Das kleine neun mal neun
Hinter neun mal neun Bergen, hinter neun mal neun Meeren liegt die bezaubernde Welt unserer Phantasie verborgen. Hier werden hässliche Frösche zu wunderschönen Prinzen, arme Mädchen zu reichen Bräuten, alle Tiere können sprechen und Menschen können immer noch leben, auch wenn sie schon einmal den Magen eines Wolfes von innen gesehen haben. Den Weg dorthin zu finden vermag ein Kind mit unschuldig-spielerischer Leichtigkeit. Tief versunken im märchenhaften Wald der Phantasie spielt es mit den leuchtenden Farben des Seins und kreiert einem Künstler gleich seine eigene Welt. „Erwachsene“ hingegen scheuen vor diesem Märchenwald zurück. Beschämt beschimpfen wir das Kind in uns und schließen die Tür zu unserer Vergangenheit: Unfug und Märchen gehören schließlich nicht in die Wirklichkeit des Alltags.

Erwachsene kommen auch alleine
„In den achtziger Jahren brauchten die Erwachsenen noch ein Alibi um in die Puppenkiste zu kommen“, berichtet Klaus Marschall, der Leiter der Augsburger Puppenkiste. „Doch jetzt scheinen die Erwachsenen in diesem Sinne emanzipiert zu sein. Nun kommen sie auch alleine.“ Allein in diesem Jahr bestand das Publikum der „Kiste“ zu 30-50% aus Erwachsenen.
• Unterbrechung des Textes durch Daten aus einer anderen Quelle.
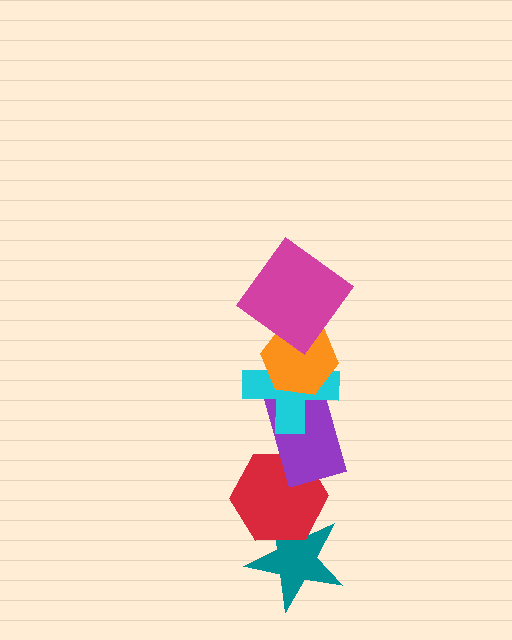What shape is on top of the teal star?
The red hexagon is on top of the teal star.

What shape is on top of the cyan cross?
The orange hexagon is on top of the cyan cross.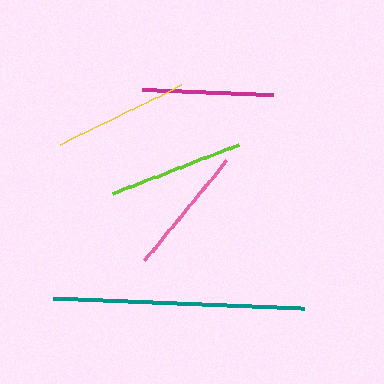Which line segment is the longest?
The teal line is the longest at approximately 252 pixels.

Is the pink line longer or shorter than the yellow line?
The yellow and pink lines are approximately the same length (about 135 and 130 pixels).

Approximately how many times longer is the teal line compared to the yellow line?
The teal line is approximately 1.9 times the length of the yellow line.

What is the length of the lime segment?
The lime segment is approximately 135 pixels long.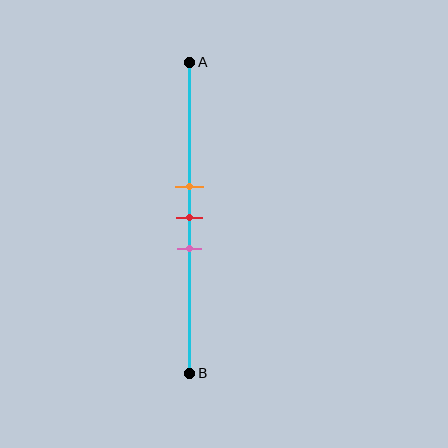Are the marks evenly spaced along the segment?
The marks are evenly spaced relative to one another, but the two end sections (A to the first mark and the last mark to B) are longer than the gaps between the marks, so they do not divide the segment into equal parts.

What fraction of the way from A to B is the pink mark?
The pink mark is approximately 60% (0.6) of the way from A to B.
Die Zeiten ändern sich und das Märchen scheint eine Wiederbelebung zu erfahren. „Es gibt an die 500 hauptberufliche Märchenerzähler“, berichtet Sabine Wienker-Piepho, Leiterin des Instituts für Volkskunde und Ethnologie an der Münchner LMU. Nicht Kinder umringen die Märchenerzähler bei ihren Lesungen, sondern ein erwachsenes Publikum lauscht gespannt den Worten. Denn wer denkt, Märchen wären nur etwas für Kinder, würde bei jedem Märchenforscher ein empörtes Kopfschütteln ernten.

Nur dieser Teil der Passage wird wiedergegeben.